The simplest is probably to just return the closed frequency to the actual frequency of interest returned from the findpeaks function for the peaks.
If you pass the frequency vector to findpeaks, the returned locations will be in frequency so can do direct comparison.
  4 Comments
Michael Zhu
Michael Zhu on 7 Aug 2020
Thank you for your help and I have tried implementing what you have said with the code below but I am running to an issue where the peaks are not where I want them to appear shown in the graph below.
harmonic = [1:5];
[peaks,freqs] = findpeaks(20*log10(abs(xdft)),freq);
harmB = 244.3*harmonic;
vqB = interp1(freqs,peaks,harmB, 'nearest');
figure(3)
semilogx(freq,20*log10(abs(xdft)))
hold on
plot(harmB, vqB, 'or')
hold off
xlabel('f(Hz)');
title('FFT of signal');
The above code is how i coded and plotted the graph.
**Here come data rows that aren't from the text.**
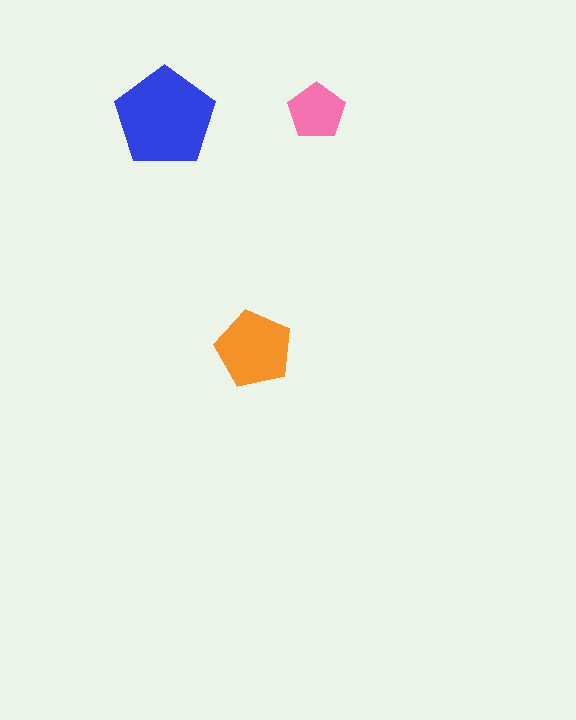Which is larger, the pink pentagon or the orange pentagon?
The orange one.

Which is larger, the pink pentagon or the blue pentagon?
The blue one.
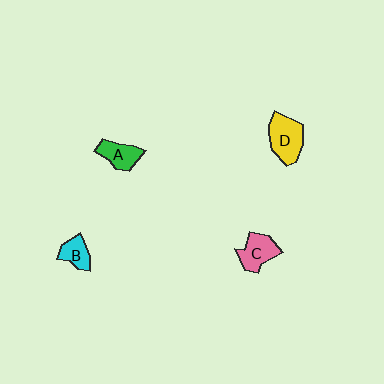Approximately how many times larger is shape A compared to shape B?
Approximately 1.2 times.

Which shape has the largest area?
Shape D (yellow).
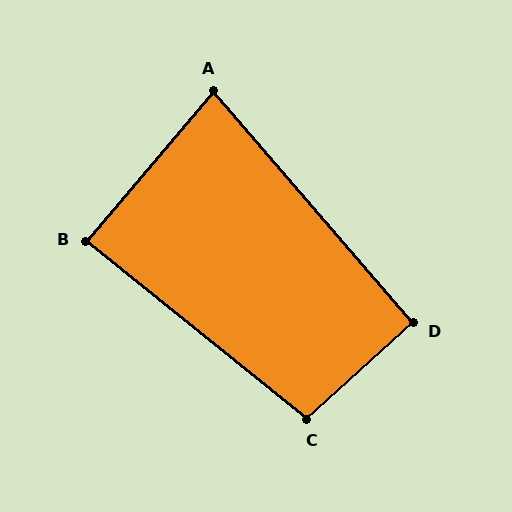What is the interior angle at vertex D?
Approximately 91 degrees (obtuse, close to a right angle).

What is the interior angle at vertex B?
Approximately 89 degrees (acute, close to a right angle).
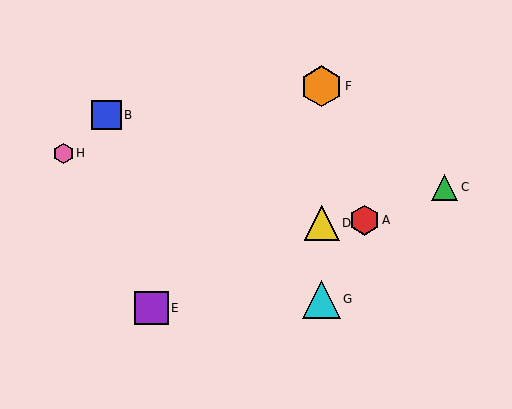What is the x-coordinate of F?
Object F is at x≈322.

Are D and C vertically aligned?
No, D is at x≈322 and C is at x≈445.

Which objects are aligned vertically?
Objects D, F, G are aligned vertically.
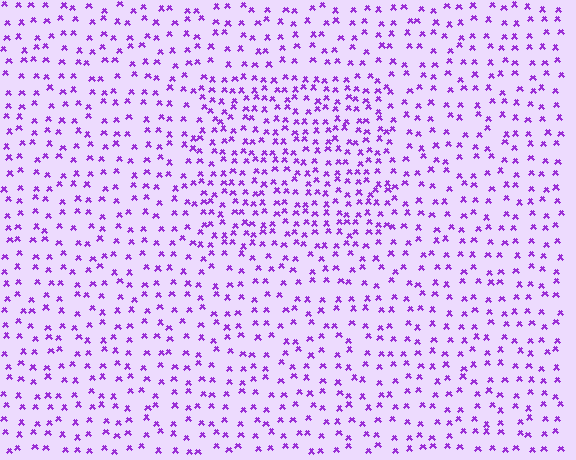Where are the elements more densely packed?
The elements are more densely packed inside the rectangle boundary.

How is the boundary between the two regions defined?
The boundary is defined by a change in element density (approximately 1.8x ratio). All elements are the same color, size, and shape.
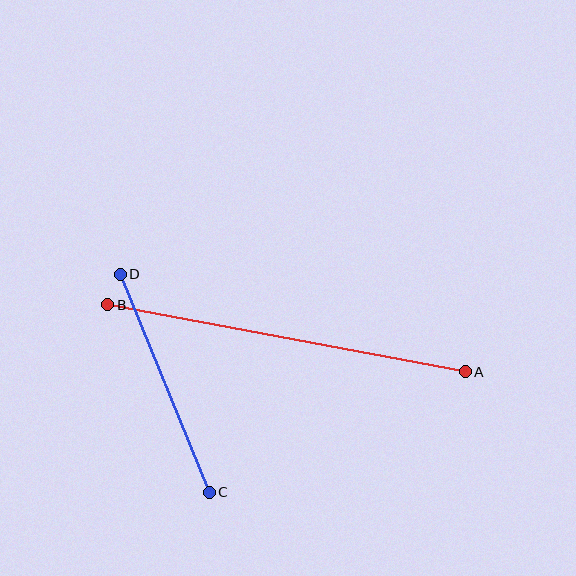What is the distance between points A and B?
The distance is approximately 364 pixels.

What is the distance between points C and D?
The distance is approximately 235 pixels.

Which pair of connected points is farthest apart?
Points A and B are farthest apart.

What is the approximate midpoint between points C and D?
The midpoint is at approximately (165, 383) pixels.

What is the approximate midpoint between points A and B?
The midpoint is at approximately (286, 338) pixels.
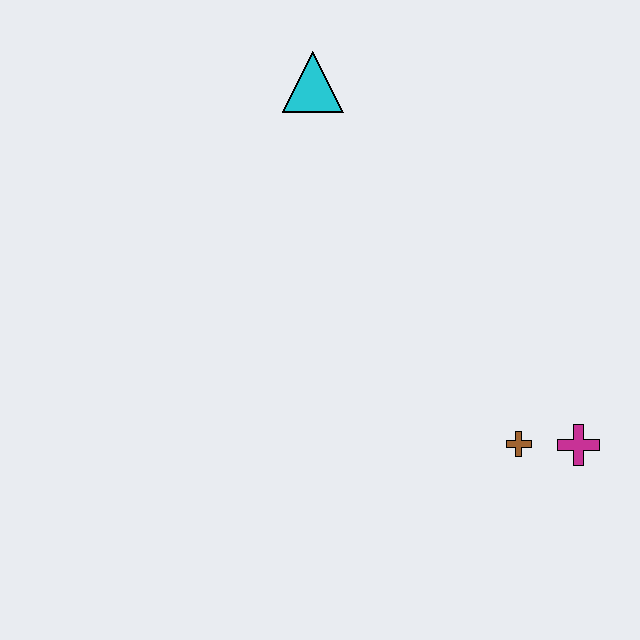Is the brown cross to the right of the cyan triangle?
Yes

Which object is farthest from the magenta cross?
The cyan triangle is farthest from the magenta cross.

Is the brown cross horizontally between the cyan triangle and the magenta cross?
Yes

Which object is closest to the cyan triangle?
The brown cross is closest to the cyan triangle.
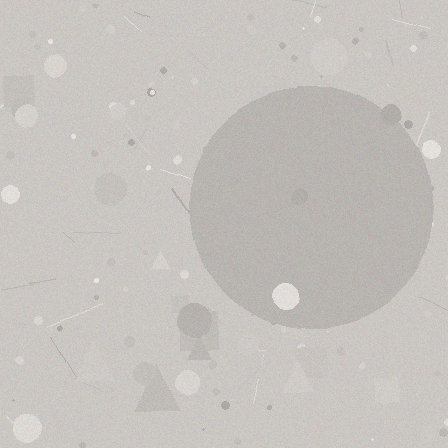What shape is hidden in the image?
A circle is hidden in the image.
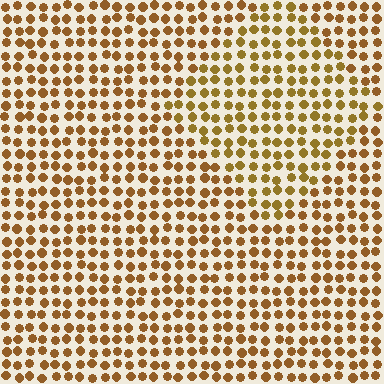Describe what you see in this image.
The image is filled with small brown elements in a uniform arrangement. A diamond-shaped region is visible where the elements are tinted to a slightly different hue, forming a subtle color boundary.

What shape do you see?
I see a diamond.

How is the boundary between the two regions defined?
The boundary is defined purely by a slight shift in hue (about 15 degrees). Spacing, size, and orientation are identical on both sides.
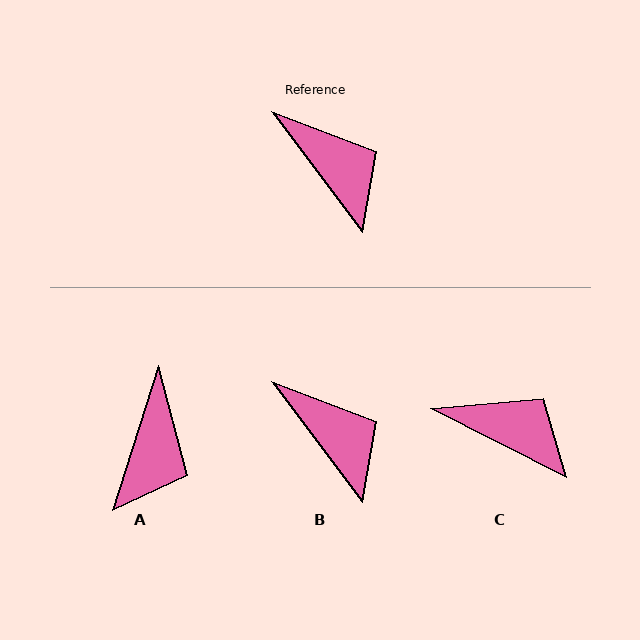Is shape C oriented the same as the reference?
No, it is off by about 26 degrees.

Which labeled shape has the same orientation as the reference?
B.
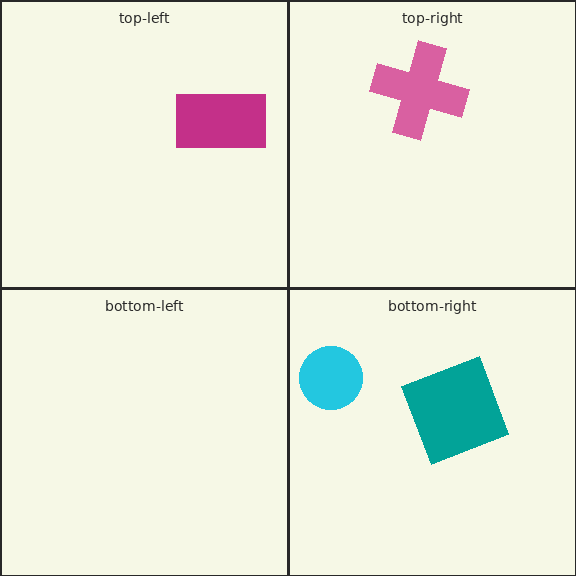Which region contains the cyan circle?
The bottom-right region.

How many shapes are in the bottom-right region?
2.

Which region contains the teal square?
The bottom-right region.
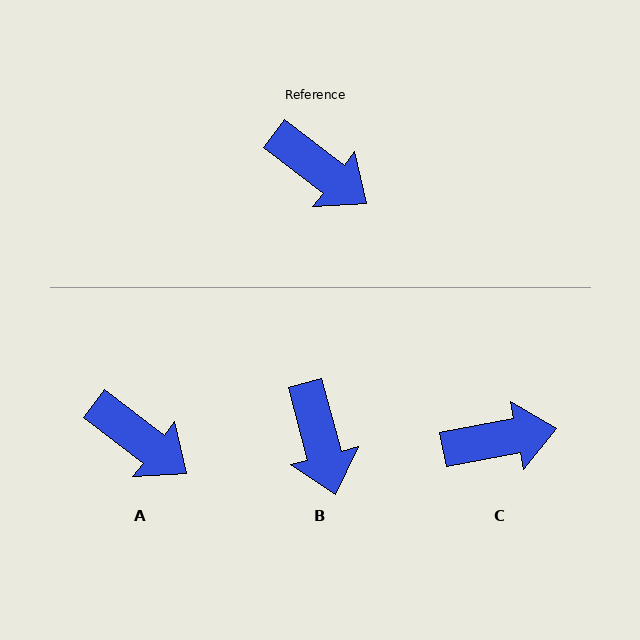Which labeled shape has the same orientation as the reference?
A.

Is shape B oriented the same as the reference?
No, it is off by about 38 degrees.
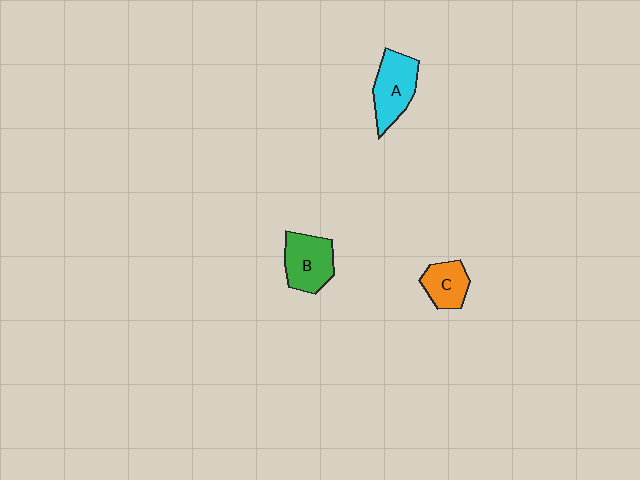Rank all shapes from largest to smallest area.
From largest to smallest: A (cyan), B (green), C (orange).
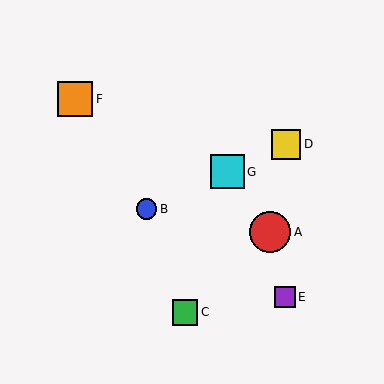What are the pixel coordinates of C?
Object C is at (185, 312).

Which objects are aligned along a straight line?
Objects B, D, G are aligned along a straight line.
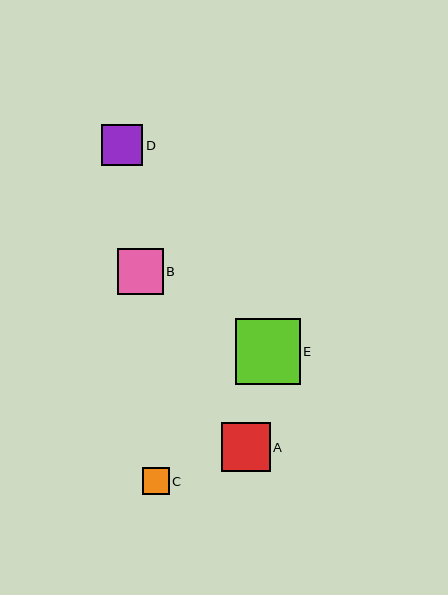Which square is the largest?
Square E is the largest with a size of approximately 65 pixels.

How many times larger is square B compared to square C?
Square B is approximately 1.7 times the size of square C.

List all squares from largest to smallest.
From largest to smallest: E, A, B, D, C.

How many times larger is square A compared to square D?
Square A is approximately 1.2 times the size of square D.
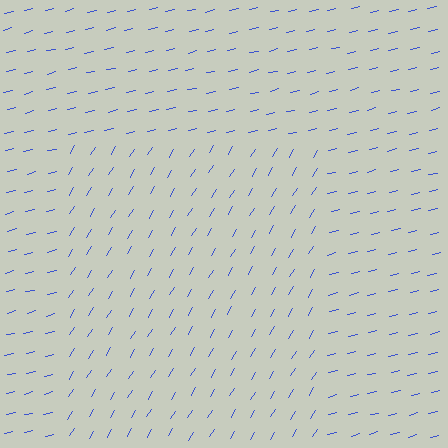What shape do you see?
I see a rectangle.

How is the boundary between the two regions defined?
The boundary is defined purely by a change in line orientation (approximately 45 degrees difference). All lines are the same color and thickness.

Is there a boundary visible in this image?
Yes, there is a texture boundary formed by a change in line orientation.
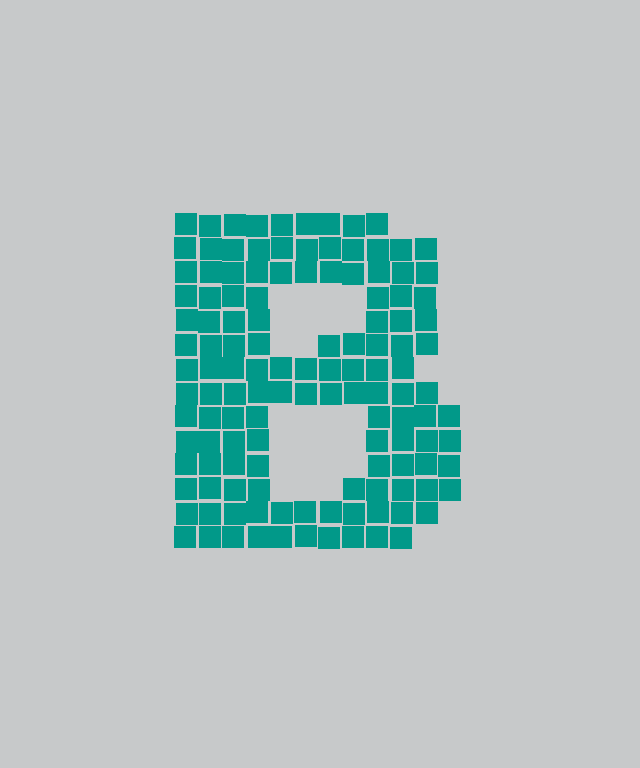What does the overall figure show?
The overall figure shows the letter B.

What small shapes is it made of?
It is made of small squares.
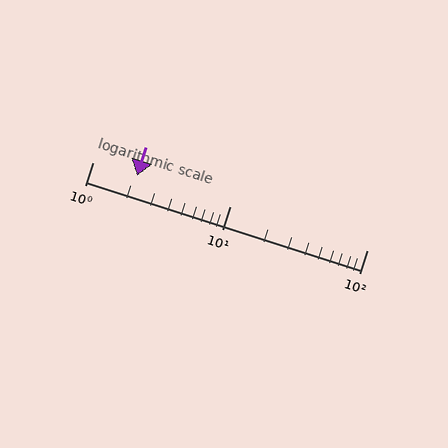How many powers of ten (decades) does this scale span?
The scale spans 2 decades, from 1 to 100.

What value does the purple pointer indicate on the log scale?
The pointer indicates approximately 2.1.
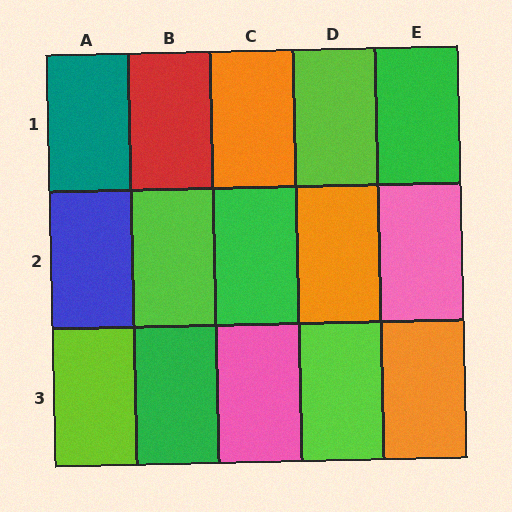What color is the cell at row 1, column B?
Red.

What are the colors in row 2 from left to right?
Blue, lime, green, orange, pink.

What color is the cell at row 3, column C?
Pink.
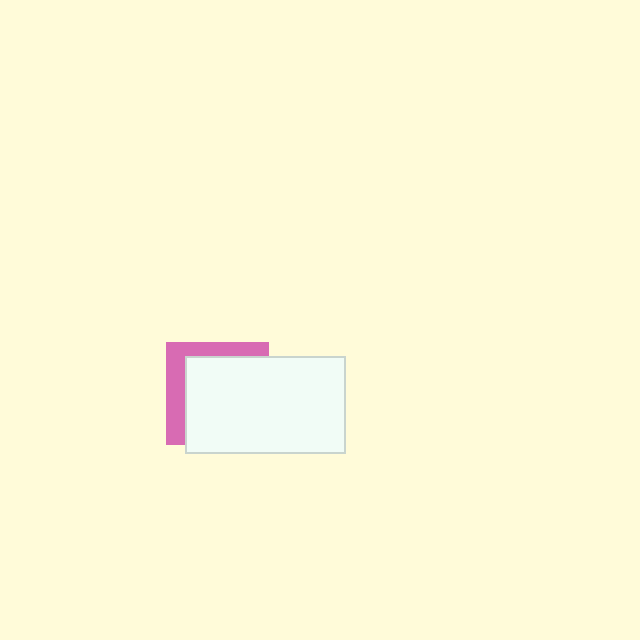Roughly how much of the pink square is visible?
A small part of it is visible (roughly 30%).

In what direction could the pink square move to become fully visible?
The pink square could move toward the upper-left. That would shift it out from behind the white rectangle entirely.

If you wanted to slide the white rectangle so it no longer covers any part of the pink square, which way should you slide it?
Slide it toward the lower-right — that is the most direct way to separate the two shapes.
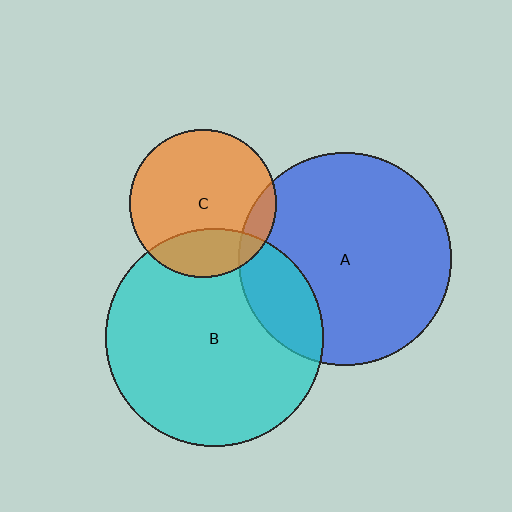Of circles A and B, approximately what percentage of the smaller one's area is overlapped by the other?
Approximately 20%.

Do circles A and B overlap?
Yes.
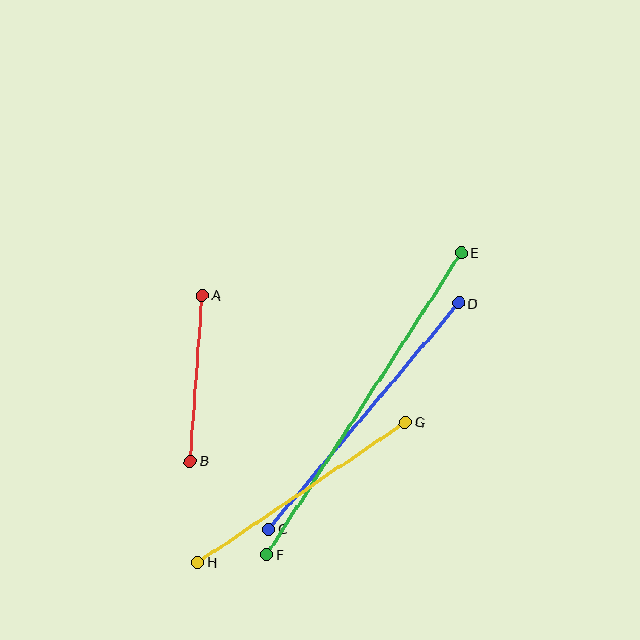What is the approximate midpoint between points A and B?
The midpoint is at approximately (196, 378) pixels.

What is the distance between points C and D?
The distance is approximately 295 pixels.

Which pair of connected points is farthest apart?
Points E and F are farthest apart.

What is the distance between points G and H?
The distance is approximately 250 pixels.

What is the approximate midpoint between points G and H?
The midpoint is at approximately (302, 492) pixels.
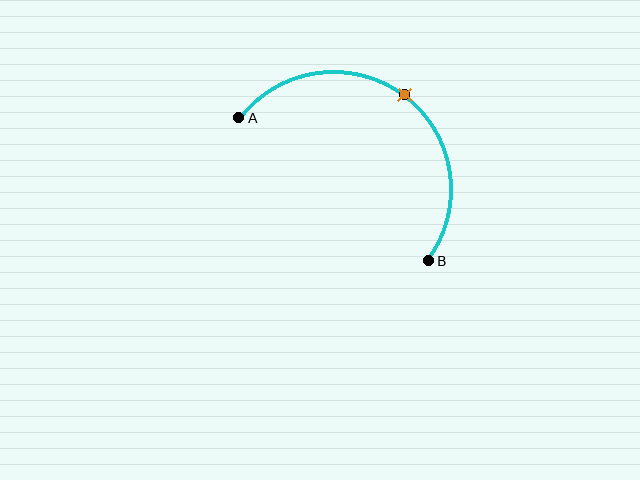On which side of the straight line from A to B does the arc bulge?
The arc bulges above and to the right of the straight line connecting A and B.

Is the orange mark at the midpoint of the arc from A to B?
Yes. The orange mark lies on the arc at equal arc-length from both A and B — it is the arc midpoint.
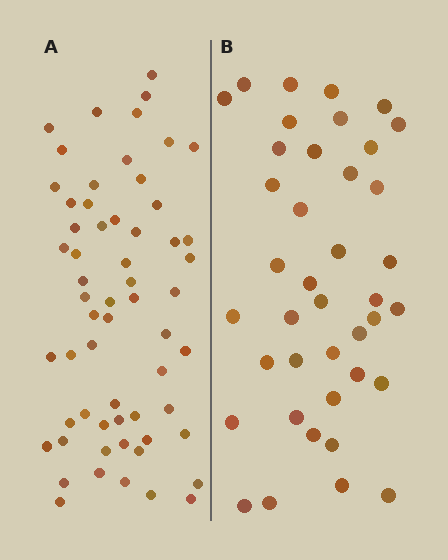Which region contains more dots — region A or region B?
Region A (the left region) has more dots.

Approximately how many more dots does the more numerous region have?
Region A has approximately 20 more dots than region B.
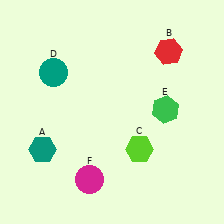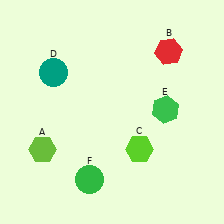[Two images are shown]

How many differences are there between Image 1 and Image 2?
There are 2 differences between the two images.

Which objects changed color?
A changed from teal to lime. F changed from magenta to green.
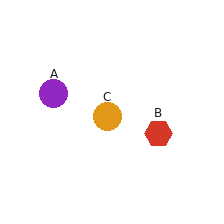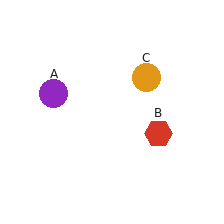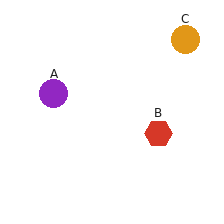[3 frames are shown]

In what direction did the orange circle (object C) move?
The orange circle (object C) moved up and to the right.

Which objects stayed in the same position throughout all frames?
Purple circle (object A) and red hexagon (object B) remained stationary.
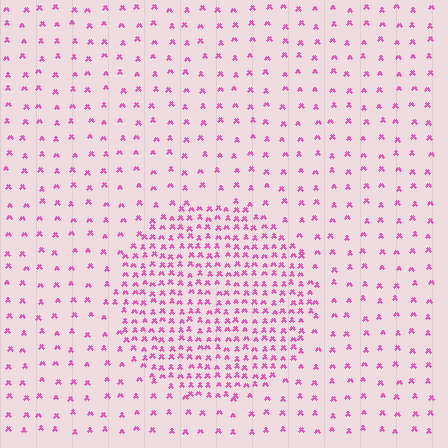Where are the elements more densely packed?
The elements are more densely packed inside the circle boundary.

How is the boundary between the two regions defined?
The boundary is defined by a change in element density (approximately 3.1x ratio). All elements are the same color, size, and shape.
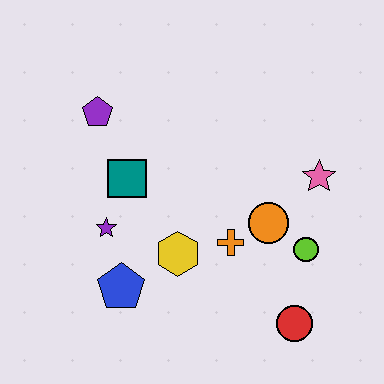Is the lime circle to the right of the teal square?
Yes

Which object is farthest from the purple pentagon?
The red circle is farthest from the purple pentagon.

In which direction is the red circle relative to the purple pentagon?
The red circle is below the purple pentagon.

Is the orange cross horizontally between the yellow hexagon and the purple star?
No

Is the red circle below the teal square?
Yes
If you could point what I did wrong or how I could get the plots to be at the desired peaks that would be appreciated as I am very new to matlab.
dpb
dpb on 7 Aug 2020
Edited: dpb on 8 Aug 2020
Your code
[peaks,freqs] = findpeaks(20*log10(abs(xdft)),freq);
harmB = 244.3*harmonic;
vqB = interp1(freqs,peaks,harmB, 'nearest');
is returning the peak height at the nearest frequency, not the nearest frequency peak in the freqs vector...maybe it's not totally obvious but use
vqB = interp1(freqs,freqs,harmB, 'nearest');
which will then give you the closest value in the freqs vector corresponding to the nth harmonic. This will be matched with the actual peak location that was found and may not be precisely the identical value of the harmonic as discussed above owing to binning and how close the actual frequency is to the bin center.
Alternatively, if you want the location of that peak in the x-axis freq vector, use
indx = interp1(freqs,1:numel(freq),harmB, 'nearest');
which will be the index position of the nearest peak in the freq vector; the frequency of vqB above would be freq(indx) in the latter.